Florida Man Flees Seatbelt Stop on Foot, Cop Runs Him Over and Kills Him (Reason) Shortly after 12:30 a.m. this morning a Volusia County Sheriffs deputy saw Marlon Brown driving without a seatbelt, and attempted to pull him over. When Brown kept driving, the deputy gave up pursuit while reporting a fleeing vehicle. Almost immediately, reports the Daytona Beach News-Journal, officers with the DeLand Police Department (the county and city share a dispatch system) said they'd spotted the vehicle and began their own pursuit. What happened next absolutely should not have:
Two DeLand police officers got behind the car as it headed west on Beresford Avenue. Brown did not stop and made a left turn on South Delaware Avenue, a dead-end street that ends near an empty lot. Brown stopped the car and ran from it, as one DeLand patrol car stopped behind Brown's Toyota Camry. The other patrol car, driven by Officer Harris, drove past on the left of the other stopped patrol car and struck Brown, who was running, with the right front, Montes said.

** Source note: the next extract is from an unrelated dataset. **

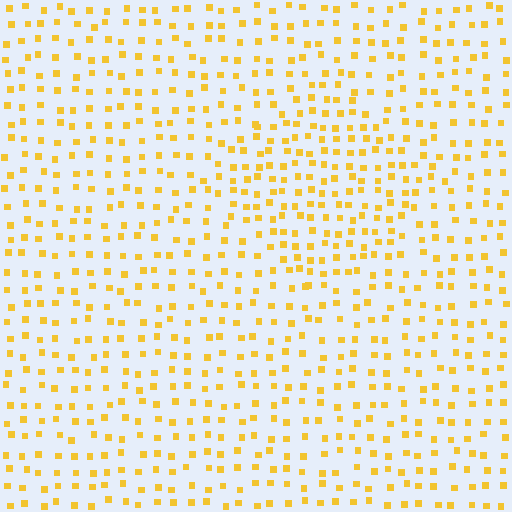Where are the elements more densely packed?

Harris then ran over Brown, killing him on the spot, Montes said.
At the scene behind some apartment buildings at 901 S. Delaware Ave., tire tracks lead from the paved road into the empty lot for more than a hundred yards, running over bean plants and knocking down a chain link fence. This is where witness Sabrina Waldron said the car stopped on top of Brown.

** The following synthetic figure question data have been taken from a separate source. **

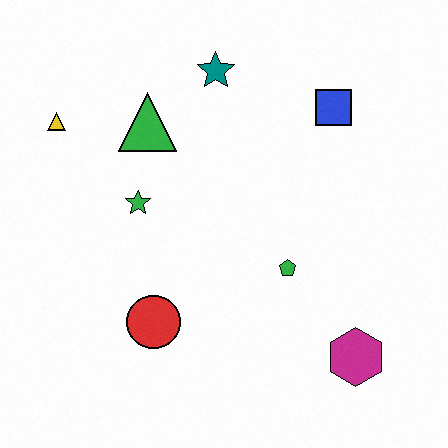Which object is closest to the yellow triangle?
The green triangle is closest to the yellow triangle.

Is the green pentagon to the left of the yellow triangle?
No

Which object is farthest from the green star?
The magenta hexagon is farthest from the green star.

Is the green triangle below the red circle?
No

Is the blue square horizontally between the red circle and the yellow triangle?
No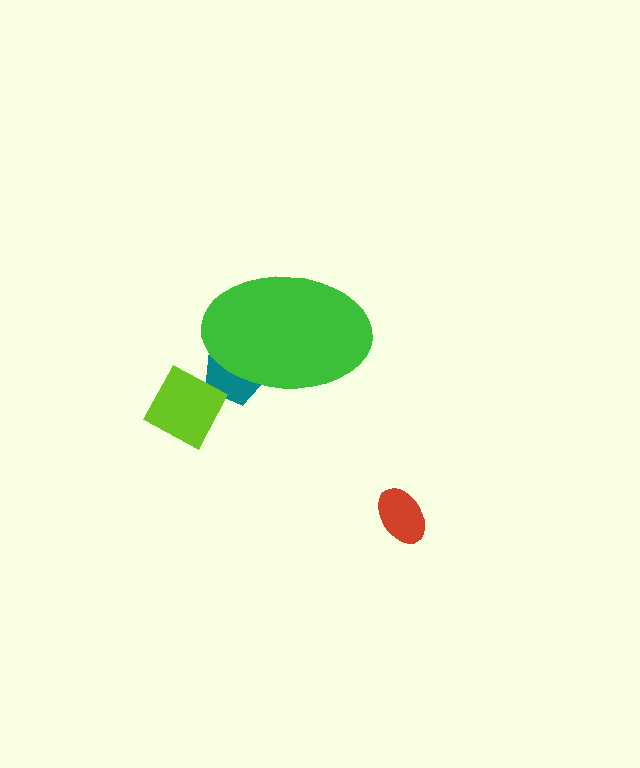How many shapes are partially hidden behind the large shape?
1 shape is partially hidden.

Waldron said Brown's car pulled along the woods and stopped.
"There was no need to run him down," Waldron said. "After the car hit Marlon and landed on him the back end of it was up in the air."
The Deland Police Department is refusing to comment on the case until the Florida Highway Patrol concludes its investigation. The only information it's released at this point is that the officer who killed Brown, 25-year-old James Harris, has been on the job since August, has an otherwise clean record, and is now suspended. As for Brown: One explanation for his decision to not pull over may be that his license was suspended and he was on probation. But really: Chasing people over seatbelt violations? Isn't that a bit much?
This incident--like the one Brian Doherty noted in which a NYPD patrol car pursuing a dirt bike slammed into it and killed one of the passengers--didn't need to happen. But it seems DeLand police simply aren't very good at chasing pedestrian suspects.